Tom Morton, senior HPC account executive at Burnsville, Minn.-based Nor-Tech said his company is seeing significant gains in the data center with AMD product, pointing to Nor-Tech’s recent $1 million contract to provide AMD’s third-generation EPYC Milan processors for the California Institute of Technology’s Laser Interferometer Gravitational-Wave Observatory. “AMD has finally become successful in its goal of becoming a true data center provider,” Morton said. “As a service, Nor-Tech provides a test bed of the most recent Intel and AMD CPUs and Nvidia and AMD GPUs for its clients to test their code on the latest hardware to compare and contrast benchmark results. In this case, the EPYC provided Caltech with the most performance per dollar.”

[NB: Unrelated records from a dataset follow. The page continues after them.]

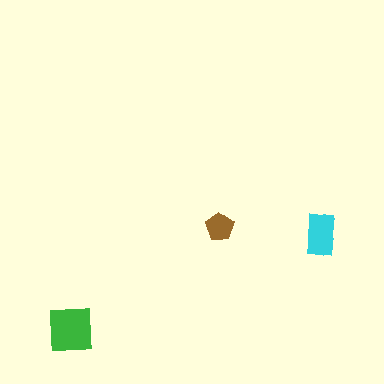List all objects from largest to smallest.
The green square, the cyan rectangle, the brown pentagon.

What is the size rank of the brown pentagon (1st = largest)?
3rd.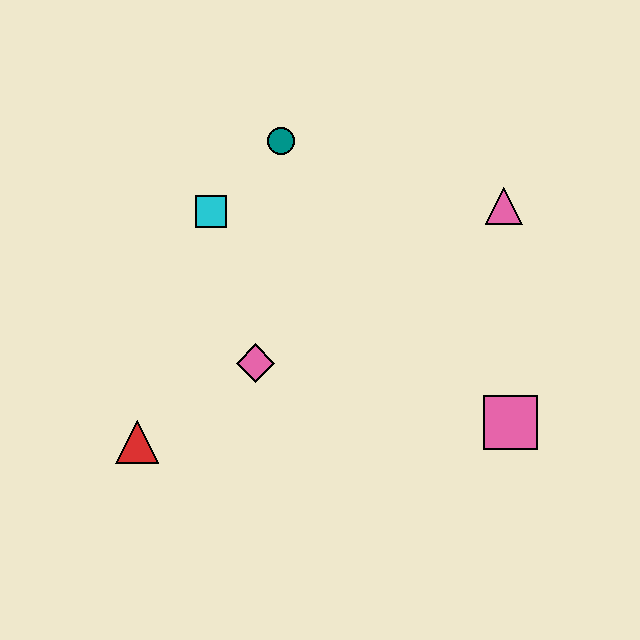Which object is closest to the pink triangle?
The pink square is closest to the pink triangle.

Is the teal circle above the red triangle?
Yes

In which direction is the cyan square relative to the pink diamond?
The cyan square is above the pink diamond.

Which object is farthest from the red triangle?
The pink triangle is farthest from the red triangle.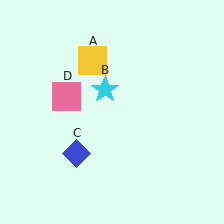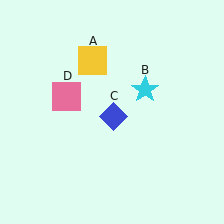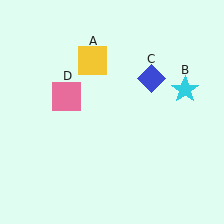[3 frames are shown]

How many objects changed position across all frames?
2 objects changed position: cyan star (object B), blue diamond (object C).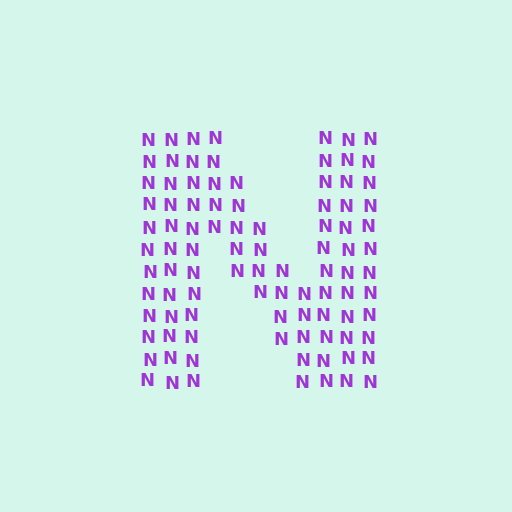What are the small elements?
The small elements are letter N's.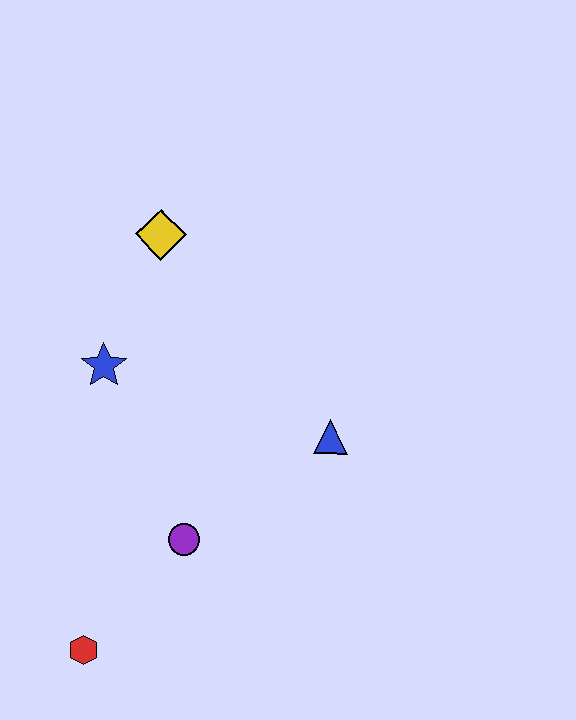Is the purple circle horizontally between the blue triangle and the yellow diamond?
Yes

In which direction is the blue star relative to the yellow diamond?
The blue star is below the yellow diamond.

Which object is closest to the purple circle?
The red hexagon is closest to the purple circle.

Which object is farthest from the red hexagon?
The yellow diamond is farthest from the red hexagon.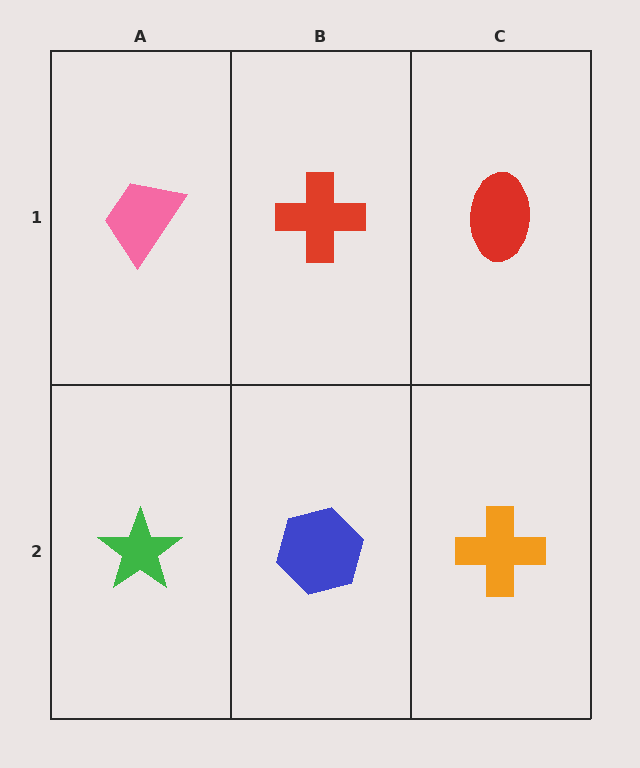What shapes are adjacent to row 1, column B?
A blue hexagon (row 2, column B), a pink trapezoid (row 1, column A), a red ellipse (row 1, column C).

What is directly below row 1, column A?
A green star.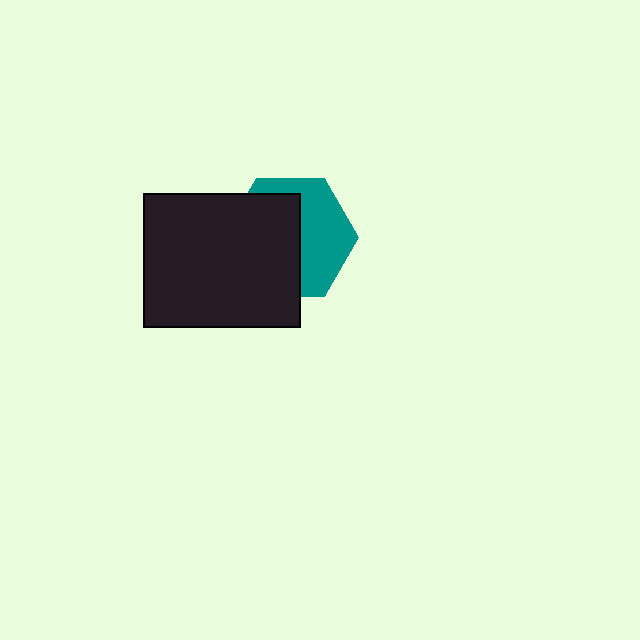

And with the latest fourth-generation EPYC release, Morton expects demand to continue and competition between AMD and Intel to heat up even more. “With Genoa (the code name for EPYC 4th Gen), AMD will take its next step to further widen the price/performance gap over Intel,” Morton said. “In 2023, when Intel releases Sapphire Rapids, it too will take a step forward in cores and performance. It’s the end users and researchers who will benefit from this type of healthy competition and choice.”

Intel’s own next generation HPC product - the Sapphire Rapids CPU - has faced numerous delays and are now scheduled to launch in January. AMD’s fourth-generation launch includes 18 products under the EPYC umbrella, ranging from 16 cores to 96 cores with speeds up to 4.4 GHz. The new products also feature support for DDR5 memory and PCIe Gen 5 for artificial intelligence (AI) and machine learning (ML) applications – some of the first chips to achieve this compatibility.

“We have built the best data center CPU roadmap in the industry, and with 4th Gen EPYC we deliver another major step forward in performance and efficiency to make the best server processor roadmap even better,” Su said. “With a significantly expanded set of solutions on-track to launch from our ecosystem of partners, customers selecting 4th Gen EPYC to power their data centers can improve performance, consolidate their infrastructure, and lower energy costs.”

AMD recently reported third-quarter revenue showing softening PC sales shrinking its bottom line with net income falling 93 percent to $66 million and a year-over-year operating loss of $64 million. But business in the data center remained strong, growing 45 percent year-over-year to $1.6 billion in revenue – driven by EPYC sales.

“We are confident that our leadership product portfolio, strong balance sheet, and ongoing growth opportunities in our data center and embedded businesses position us well to navigate the current market dynamics,” Su told investors during an earnings call.